I software di progettazione

Ultimo anello della catena della manutenzione predittiva è quello dei software gestionali che consentano di ricavare informazioni intellegibili dai dati che provengono dal macchinario. Per il direttore commerciale Eplan Software & Service, Giovanni Di Pumpo, «le soluzioni software legate alla manutenzione predittiva sono legate a progetti evoluti, che ci costringono a ragionare in un’ottica IoT, fornendo dei dati che sono trasversali. Nella piattaforma Eplan tutti i compoennti hanno un QR code che permette di fare ricerca sulla condizione del componente e il monitoraggio di alcune parti. La soluzione di gemello digitale nel quadro elettrico consente di avere dati sulla fase di vita dei componenti e consente la gestione di dati all’interno di un ambiente tridimensionale che consente di lavorare più velocemente su un impianto. Infine, le soluzioni cloud consentono di condividere le informazioni in tutto il processo, dall’ideazione di un impianto al processo di manutenzione».

Giovanni Di Pumpo, Eplan Software & Service

Il cloud è dunque una parte importante della raccolta di dati e dello smistamento delle informazioni. Un player industriale è Modula, che offre un insieme di tecnologie che permettono al cliente finale di avere tutte le informazioni dovendosi dotare esclusivamente di una connessione a internet. «Come Modula – ci racconta il software sales area manager Gianluca Grandi – forniamo macchinari che hanno sistemi di funzionamento che consentono di verificare l’andamento dei magazzini e di fornire informazioni visualizzabili sul web tramite pc.
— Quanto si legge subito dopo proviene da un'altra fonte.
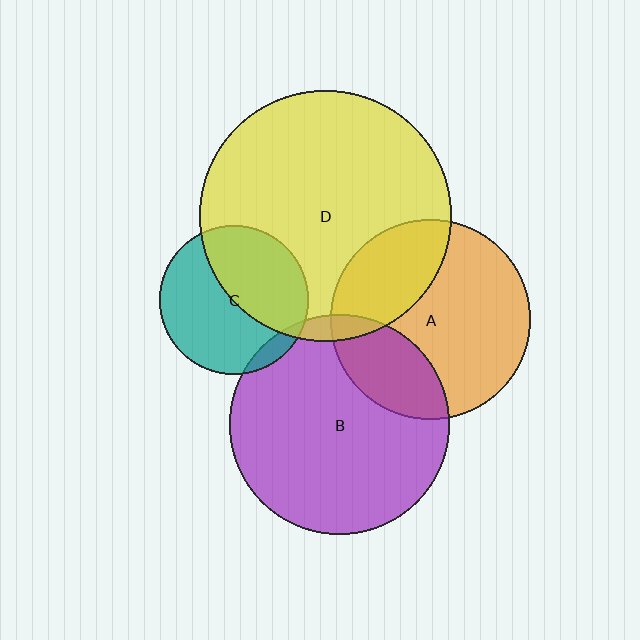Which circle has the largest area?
Circle D (yellow).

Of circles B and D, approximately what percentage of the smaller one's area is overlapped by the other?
Approximately 5%.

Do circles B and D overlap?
Yes.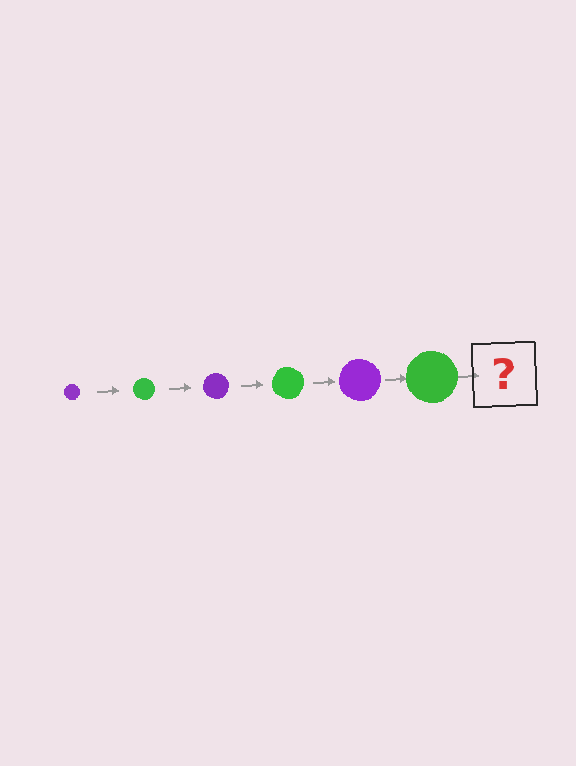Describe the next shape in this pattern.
It should be a purple circle, larger than the previous one.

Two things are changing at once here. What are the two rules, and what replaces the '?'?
The two rules are that the circle grows larger each step and the color cycles through purple and green. The '?' should be a purple circle, larger than the previous one.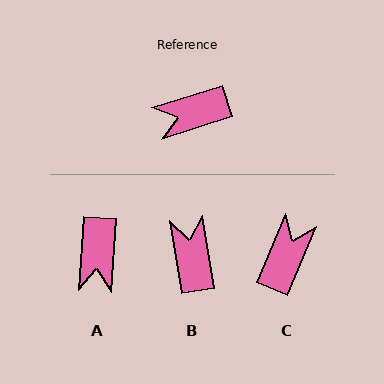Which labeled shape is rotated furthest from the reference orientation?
C, about 131 degrees away.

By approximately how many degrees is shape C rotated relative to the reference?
Approximately 131 degrees clockwise.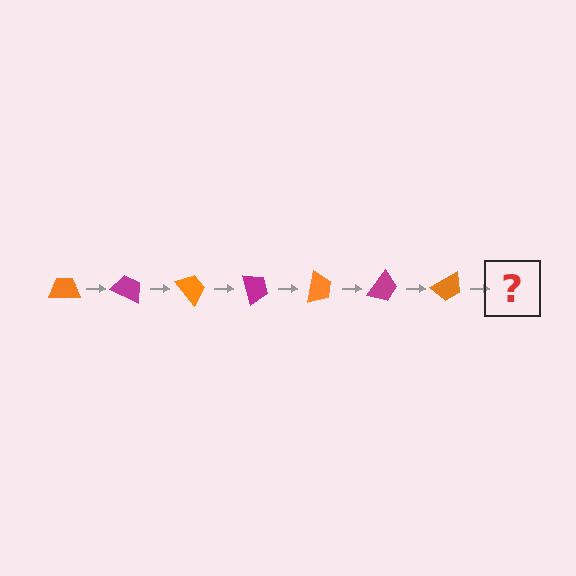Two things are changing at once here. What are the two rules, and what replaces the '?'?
The two rules are that it rotates 25 degrees clockwise each step and the color cycles through orange and magenta. The '?' should be a magenta trapezoid, rotated 175 degrees clockwise from the start.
Per quanto concerne la sicurezza ci affidiamo ad Azure di Microsoft, in modo da tenere i dati cifrati. In questo caso abbiamo una monitorizzazione costante dell’asset, con un’analisi storica degli errori e della loro frequenza».
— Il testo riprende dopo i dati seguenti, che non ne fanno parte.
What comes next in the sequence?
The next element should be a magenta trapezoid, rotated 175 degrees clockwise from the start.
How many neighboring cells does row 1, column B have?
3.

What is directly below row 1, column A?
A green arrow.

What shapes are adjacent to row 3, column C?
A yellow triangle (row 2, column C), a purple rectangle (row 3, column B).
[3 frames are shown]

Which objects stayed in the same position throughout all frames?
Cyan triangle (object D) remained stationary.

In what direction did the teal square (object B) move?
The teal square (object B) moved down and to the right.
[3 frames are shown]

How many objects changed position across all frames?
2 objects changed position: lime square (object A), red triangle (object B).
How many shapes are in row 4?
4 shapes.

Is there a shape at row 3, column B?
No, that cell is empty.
Il cloud raccoglie le informazioni, ma è vicino al macchinario, in edge, che i dati vengono collezionati e poi impiegati in prima battuta. È il caso delle soluzioni prosettate da Gefran, come ci spiega il product manager sensori e componenti Federico Armanti, che mostra come «l’intelligenza di campo distribuita sia la più importante possibilità a medio termine. La tecnologia di misura e i materiali di cui è composto il sensore giocano un ruolo fondamentale. Per ogni sensore ci dovrebbe essere una soluzione ad hoc e la sfida è avere un sensore che possa realizzare sistemi di autodiagnostica innata».
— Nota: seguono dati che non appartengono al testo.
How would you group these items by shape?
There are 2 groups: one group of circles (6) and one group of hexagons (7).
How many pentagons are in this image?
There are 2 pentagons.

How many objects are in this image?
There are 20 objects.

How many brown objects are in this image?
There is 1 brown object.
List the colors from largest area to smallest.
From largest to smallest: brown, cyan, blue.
Anche Stmicroelectronics ha un obiettivo ambizioso, quello di «abilitare i clienti partner con i sensori –  ci spiega Antonio Cirone, Motion Mems Product Marketing Engineer dell’azienda – ormai smart. Quello che abbiamo realizzato e che forniamo sono delle soluzioni che fanno da collante tra hardware e software. Una pletora di sensori messi insieme tramite connettività in modo da realizzare una reference in tempi brevi e garantire ai clienti un time to market ridotto».